About 10 miles outside Chillicothe is a place where worlds collide between rural America and dignitaries, celebrities, Fortune 500 companies and military training operations.
The Ross County Shoemaker Airport averages 20,000 takeoffs and landings per year, and tests this summer to double the footprint — or weight limit for aircraft — could increase that average.
In October, the Ross County commissioners advanced $100,000 to the airport to finish the last third of runway resurfacing work, which has now been completed, making it ready for load-bearing tests.
During the past 20 years, airport manager Jim Parks has helped direct an ongoing improvement project that has included adding a taxiway, clearing obstructions and creating areas to put equipment necessary for aircraft to begin using global positioning satellites for more accurate landings and approaches.
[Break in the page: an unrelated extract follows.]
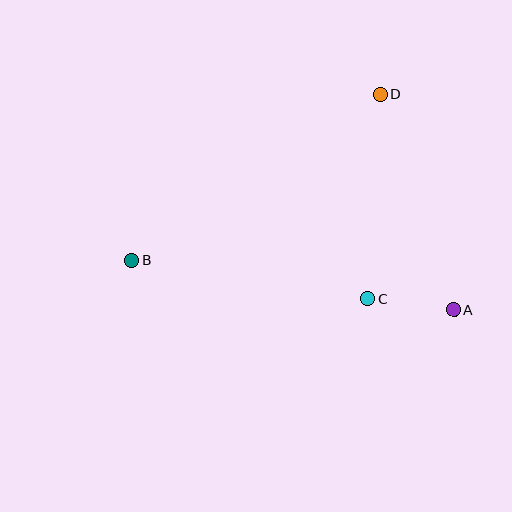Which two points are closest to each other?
Points A and C are closest to each other.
“It enhances the capability of the next generation of aircraft being built,” Parks said of the improvements.
If the footprint is boosted to 100,000 tons, it will far outpace the public airports in Pike and Pickaway counties, which also have shorter airstrips — Ross has about 5,400 feet of runway, while Pike has 4,900 and Pickaway has 4,346.
Chris Manegold, Economic Development Alliance CEO, said having the airport is a selling point for some companies looking to open businesses in the area, especially firms that do a lot of corporate travel by jet.
“It’s a very salable point in terms of economic development, and as we get into our marketing program, that’s one of the things we’ll emphasize,” Manegold said, adding it’s a distinct advantage for a smaller community.
The airport also makes it easier for politicians to put Chillicothe on their campaign trail. The last three presidents have used the airport at one time or another during their campaigns, as have celebrities with area ties.
While the airport sees plenty of human cargo, area manufacturers such as Kenworth also use it to bring in freight for their businesses. A boosted footprint could lead to increased use of the airport for freight, as well.
“Shoemaker Airport is a huge asset for Ross County. Businesses such as Kenworth, Glatfelter and USEC with their home offices elsewhere have the convenience of bringing their top executives to the area in a much more efficient manner in addition to having the capability of having large parts for major repairs arrive in a more timely fashion,” said Marvin Jones, Chillicothe-Ross Chamber of Commerce president.
“For other businesses using private aircraft, our airport meets many of the standards of the FAA required to handle sophisticated jets. It’s a great tool when trying to attract other business and industry to the area as well.”
Few people really know who exactly comes in and out of the airport for safety and security reasons, much like larger airports.
“Everything around here is on a need-to-know basis,” Parks said.
Parks, a licensed pilot, has been helping lead the way at the airport since he came on board in 1984. Originally from Madison, Wis., Parks was introduced to the airport while in Pike County for a railroad bridge project. He never left.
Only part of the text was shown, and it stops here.